The Man Who Loved China

I should have enjoyed The Man Who Loved China more than I did.  I've read a few books by Simon Winchester and found them engrossing, and Joseph Needham is a fascinating character.  A true polymath, he read biochemistry at Cambridge, became a fellow of the college, and married a fellow scientist.  (Joseph and Dorothy Needham - also a biochemist who studied the chemical composition of muscles - are the only married couple to both be named fellows of the Royal Academy.)

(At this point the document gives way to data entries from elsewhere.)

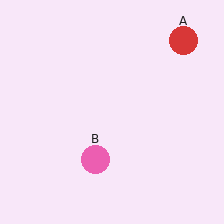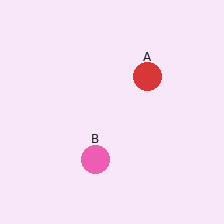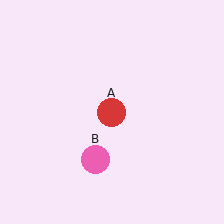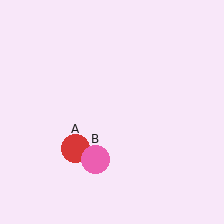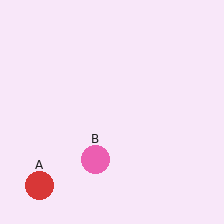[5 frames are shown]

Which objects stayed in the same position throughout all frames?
Pink circle (object B) remained stationary.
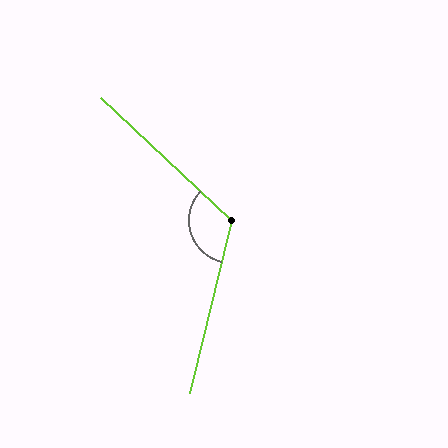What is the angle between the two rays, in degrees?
Approximately 119 degrees.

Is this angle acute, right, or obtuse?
It is obtuse.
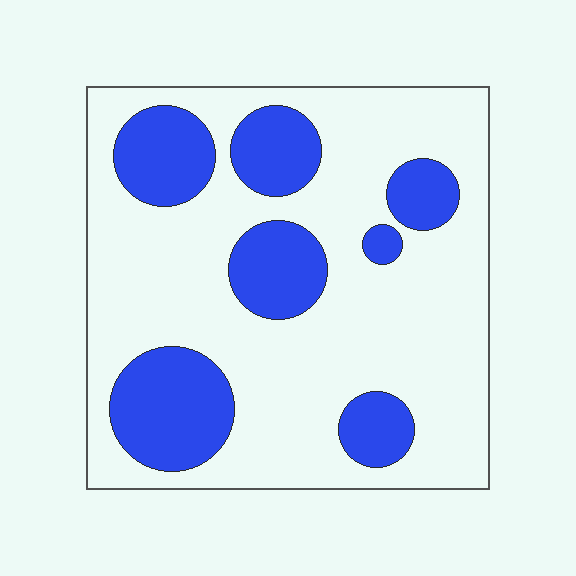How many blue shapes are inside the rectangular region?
7.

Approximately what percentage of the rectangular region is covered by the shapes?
Approximately 30%.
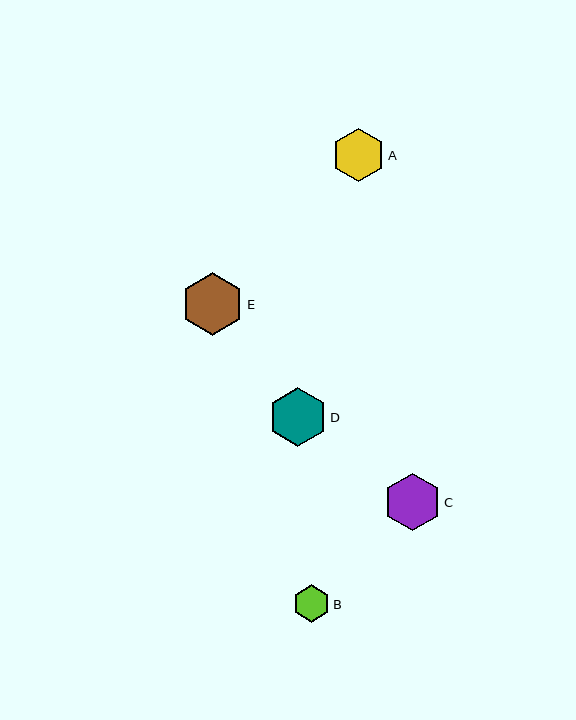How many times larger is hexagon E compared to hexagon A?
Hexagon E is approximately 1.2 times the size of hexagon A.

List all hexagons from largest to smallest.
From largest to smallest: E, D, C, A, B.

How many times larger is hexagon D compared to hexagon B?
Hexagon D is approximately 1.6 times the size of hexagon B.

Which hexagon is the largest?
Hexagon E is the largest with a size of approximately 63 pixels.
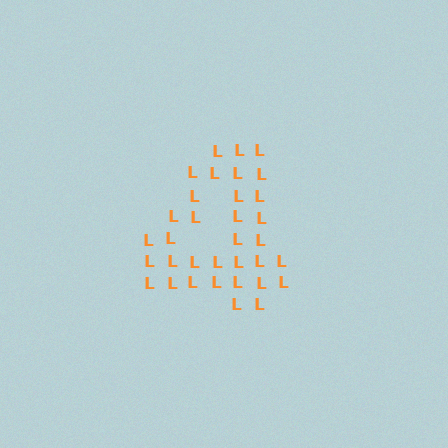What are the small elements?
The small elements are letter L's.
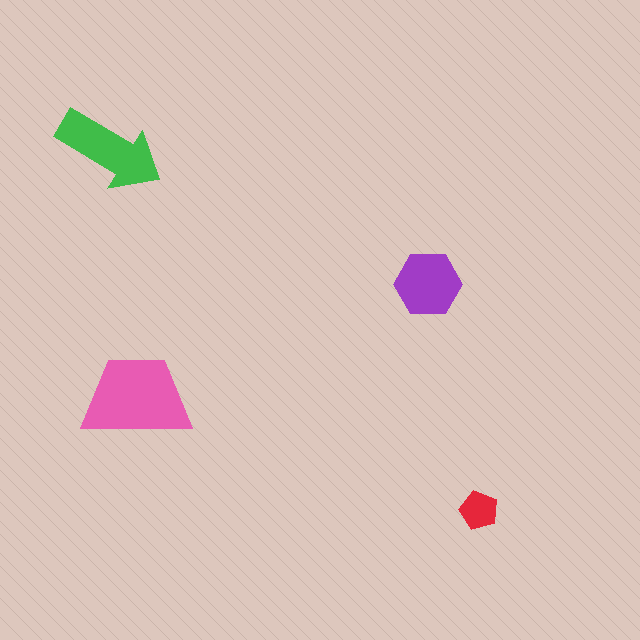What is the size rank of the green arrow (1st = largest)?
2nd.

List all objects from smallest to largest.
The red pentagon, the purple hexagon, the green arrow, the pink trapezoid.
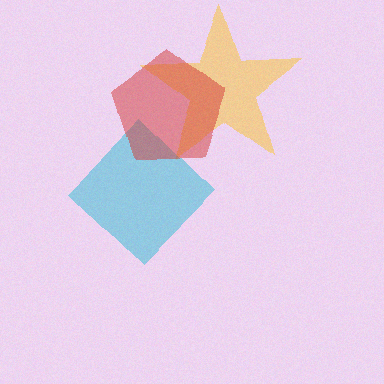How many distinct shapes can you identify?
There are 3 distinct shapes: a yellow star, a cyan diamond, a red pentagon.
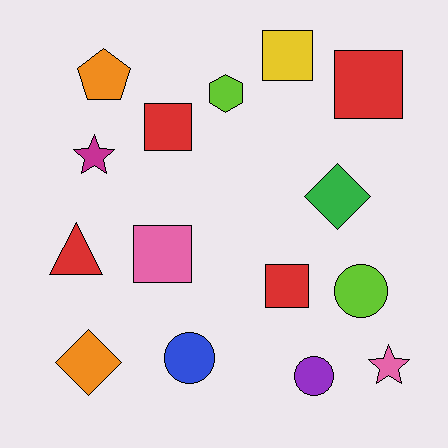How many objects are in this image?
There are 15 objects.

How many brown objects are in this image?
There are no brown objects.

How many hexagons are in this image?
There is 1 hexagon.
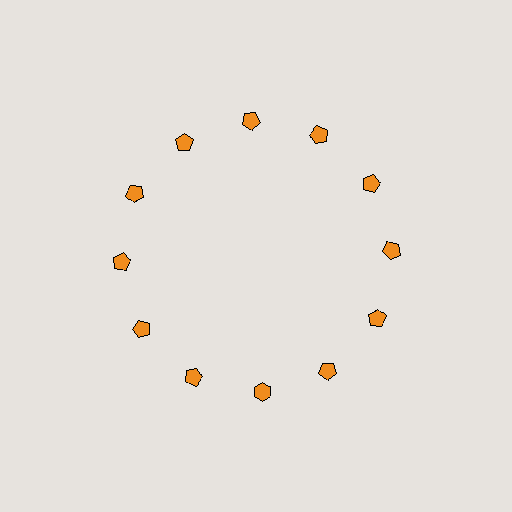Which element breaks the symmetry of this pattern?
The orange hexagon at roughly the 6 o'clock position breaks the symmetry. All other shapes are orange pentagons.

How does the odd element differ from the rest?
It has a different shape: hexagon instead of pentagon.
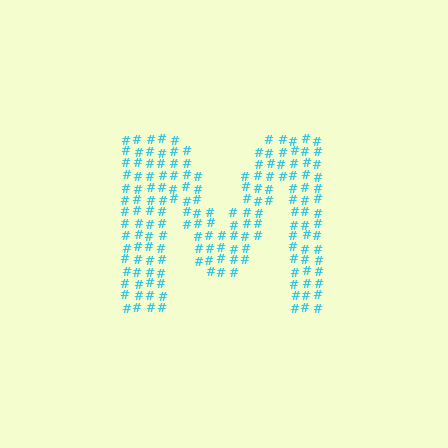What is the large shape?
The large shape is the letter M.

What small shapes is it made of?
It is made of small hash symbols.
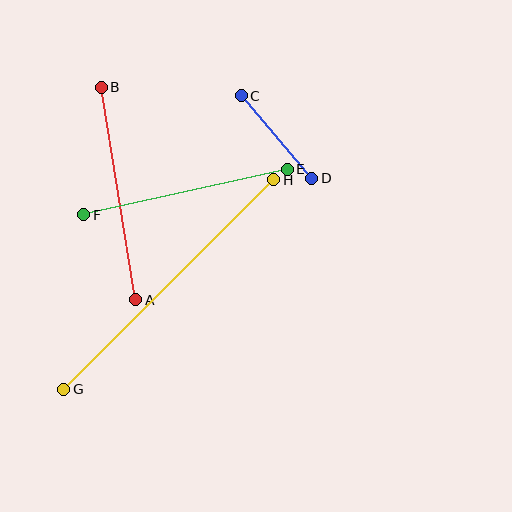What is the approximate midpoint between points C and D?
The midpoint is at approximately (277, 137) pixels.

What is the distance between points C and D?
The distance is approximately 109 pixels.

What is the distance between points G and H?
The distance is approximately 297 pixels.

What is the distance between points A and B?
The distance is approximately 216 pixels.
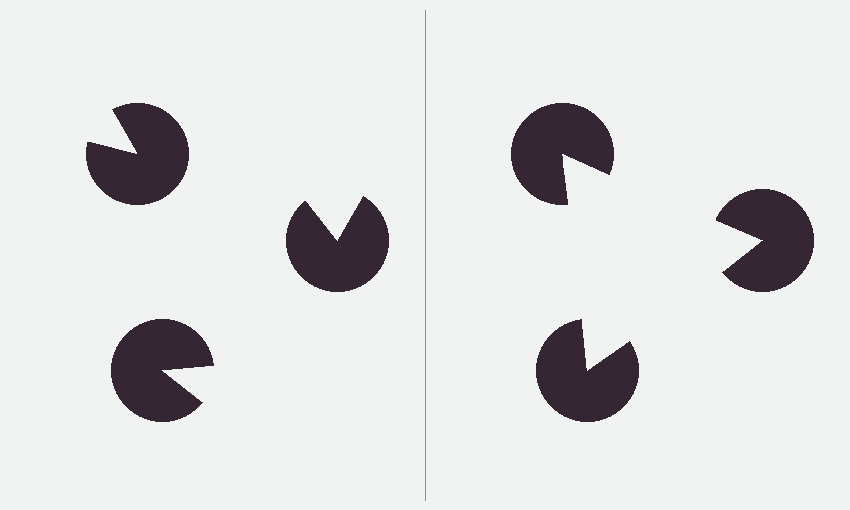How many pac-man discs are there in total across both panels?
6 — 3 on each side.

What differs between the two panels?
The pac-man discs are positioned identically on both sides; only the wedge orientations differ. On the right they align to a triangle; on the left they are misaligned.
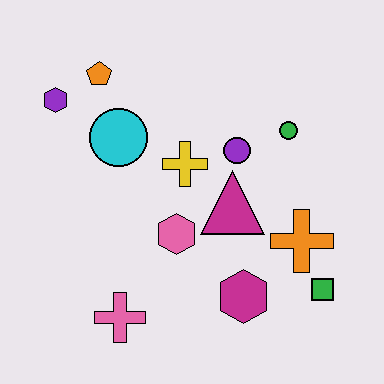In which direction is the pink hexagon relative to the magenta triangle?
The pink hexagon is to the left of the magenta triangle.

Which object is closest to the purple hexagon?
The orange pentagon is closest to the purple hexagon.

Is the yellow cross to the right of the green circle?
No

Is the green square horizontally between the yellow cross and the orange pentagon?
No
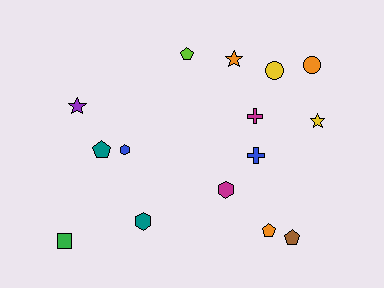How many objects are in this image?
There are 15 objects.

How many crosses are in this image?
There are 2 crosses.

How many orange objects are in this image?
There are 3 orange objects.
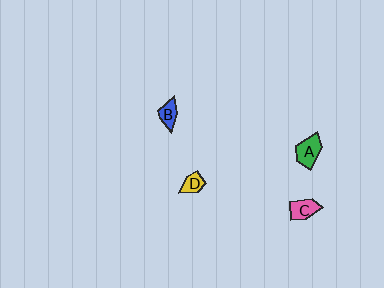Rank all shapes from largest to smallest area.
From largest to smallest: A (green), C (pink), B (blue), D (yellow).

Then Needham met a young Chinese scientist named Lu Gwei-djen.  They started a life-long affair (with the knowledge and consent of Dorothy Needham - they had the sort of bohemian post-Edwardian arrangement that makes me think of the Bloomsbury Set), and Needham's love for Gwei-djen led to a love of China.  Initially attached to a diplomatic mission, he set out to confirm his theory that China and the West had parallel tracks, both inventing technologies that at the time were considered purely Western.  He was right, and his discoveries changed the world's view of China.

I should have been fascinated by Winchester's narrative, but for some reason it didn't make much of an impression on me.  Perhaps it was how and when I read it, a few pages at a time before bed during the dreariest part of the winter.  It may be a book that requires more concentrated attention.